Personal information
- Full name: John Fort
- Date of birth: 15 April 1888
- Place of birth: Leigh, Lancashire, England
- Date of death: 23 November 1965 (aged 77)
- Position(s): Right back

Youth career
- St Andrew's Mission

Senior career*
- Years: Team / Apps / (Gls)
- 1907–1911: Atherton
- 1911–1914: Exeter City
- 1914–1930: Millwall Athletic / 250 / (0)

International career
- 1921: England / 1 / (0)

= Jack Fort =

English footballer

John Fort (15 April 1888 – 23 November 1965) was an English professional footballer who played most of his career (as a right back) with Millwall. He also made one appearance for England.

==Career==
Jack Fort was born in Leigh, Lancashire, where he played youth football with St Andrew's Mission in the Bolton and District League. He began his professional career with Atherton in the Lancashire Combination in 1907, before moving to the South Coast to join Southern League Exeter City in 1911. In his three seasons at Exeter, they finished each season in a mid-table position.

After three years in Devon, Fort switched to London to join another Southern League club, Millwall Athletic, thus beginning an association with the club that lasted for the rest of his life.

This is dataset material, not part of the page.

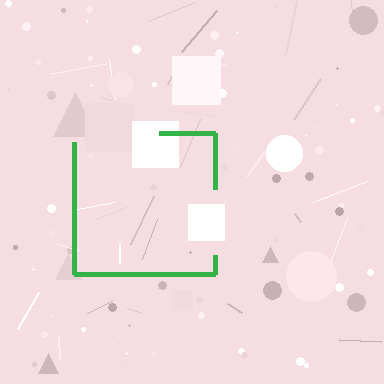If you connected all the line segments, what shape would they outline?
They would outline a square.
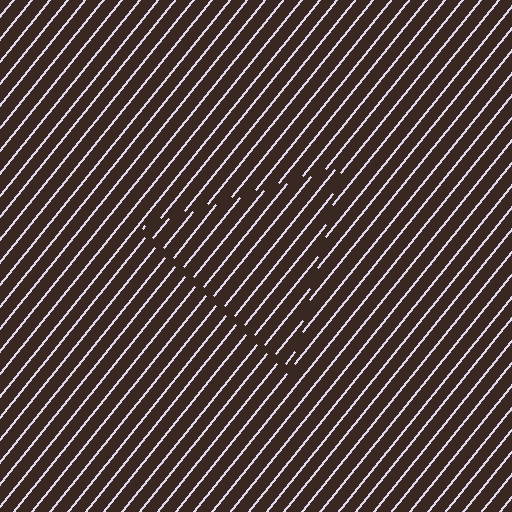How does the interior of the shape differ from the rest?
The interior of the shape contains the same grating, shifted by half a period — the contour is defined by the phase discontinuity where line-ends from the inner and outer gratings abut.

After service in the Dragoon Guards during the First World War, Fort returned to Millwall, where he won his solitary full international cap against Belgium in a 2–0 victory on 21 May 1921, thus achieving the rare distinction of playing for England whilst on the books of a Third Division club. Fort also gained representative honours with the Southern League.

In 1920, Millwall (along with most of the Southern League clubs) had joined the Football League as founder members of the Third Division. After third-place finishes in 1924, 1926 and 1927, Millwall won the Third Division South title in 1928. Fort retired as a player in 1930 having made 332 appearances for Millwall.

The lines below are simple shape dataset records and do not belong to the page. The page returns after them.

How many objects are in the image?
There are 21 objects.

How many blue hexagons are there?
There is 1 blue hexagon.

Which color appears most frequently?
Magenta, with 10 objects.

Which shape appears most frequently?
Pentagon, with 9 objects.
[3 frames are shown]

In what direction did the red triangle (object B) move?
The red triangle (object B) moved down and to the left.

He continued to be associated with Millwall for the rest of his life in a variety of roles, including coach, trainer, assistant groundsman and scout. and was still working for the club until a few weeks before his death on 23 November 1965, aged 77.

Jack Fort also gained three England caps playing in trial internationals against the home countries. He holds two records at Millwall which are unlikely to be broken. He is the oldest player ever to have played for Millwall in a league match at 42 years of age and he is still Millwall's longest serving employee having joined from Exeter City in 1914 and staying on in various capacities until he died in 1965 a total of 51 years.

In 2014 an original musical called The Day We Played Brazil opened at The Northcott Theatre in Exeter about the 1914 Exeter City team who were the first football team to play Brazil. Devon born actor James Cotter played Jack Fort in the musical which sold out its run and played the existing Exeter City team and some Exeter City legends and some of the families of the original players.